Valentin is going for a rehearsal now, so I decide to accompany him. At the corner of Hamken Street a black bowler hat goes trundling past us in the fog, and beneath it a canary-yellow mackintosh and a portfolio.—"Arthur!" I shout.
Ledderhose stops. "My hat!" exclaims Valentin, "But you have got yourself up swell!" With the air of a connoisseur he fingers Arthur's tie, a handsome affair in artificial silk with lilac spots.
"Oh yes, not so bad, not so bad," says Ledderhose flattered and in haste.
"And the lovely Sunday-go-to-meeting lid, too!" says Valentin with renewed astonishment, examining the bowler.
Ledderhose is in a hurry. He taps his portfolio. "Busi
ness! Business——"
"Don't you run the cigar shop any more?" I ask.
"Sure," he replies. "But one extends gradually. You don't happen to know of any offices to let, I suppose? I pay any price."
"Offices? Can't say we do," says Valentin. "We haven't got so far yet.

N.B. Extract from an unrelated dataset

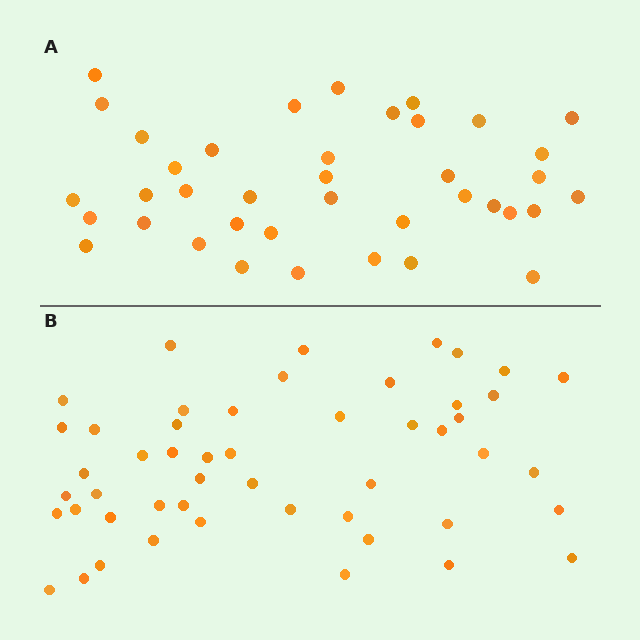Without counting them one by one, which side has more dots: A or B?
Region B (the bottom region) has more dots.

But how does the missus suit you these days?"
"How do you mean?" asks Ledderhose cautiously.
"Well, you used to moan about it out there enough. She was grown too scraggy for you, so you said, and now you were all out for fat ones."
Arthur shakes his head. "I don't remember to have said that." And he vanishes.
Valentin laughs. "How they do change, eh, Ernst? What a miserable poor worm he was up the line; and now look, what a swell business man! Remember how the blighter used to pig it out there? But he won't hear of it any more! He'll be President of some League or other for the Promotion of Pure Morals yet, you see!"
"Things do seem to be going bloody well with him though," I say meditatively.
We stroll on. The fog drifts and Wolf plays with it. Faces come and go. Suddenly in the white-clear light I see a glistening, red patent-leather hat, and beneath it a face softly bloomed with the dampness that makes the eyes shine the more brightly.
I stand still. My heart is beating fast. That was Adele! Swiftly memories spring up of other evenings when we sixteen-year-olds would hide outside the doors of the gymnasium, waiting till the girls should come out in their white sweaters; and then we would run after them down the streets, and overtake them, only to stand before them, breathing hard, silent, staring at them—till they would break away and the chase start all over again—And the afternoons when, if we happened to meet them somewhere, we would walk shyly and stolidly after them, always a few paces behind them, much too embarrassed to speak to them, and only as they turned in at some house, would we suddenly summon up all our courage and shout after them, "See you again!" and run away.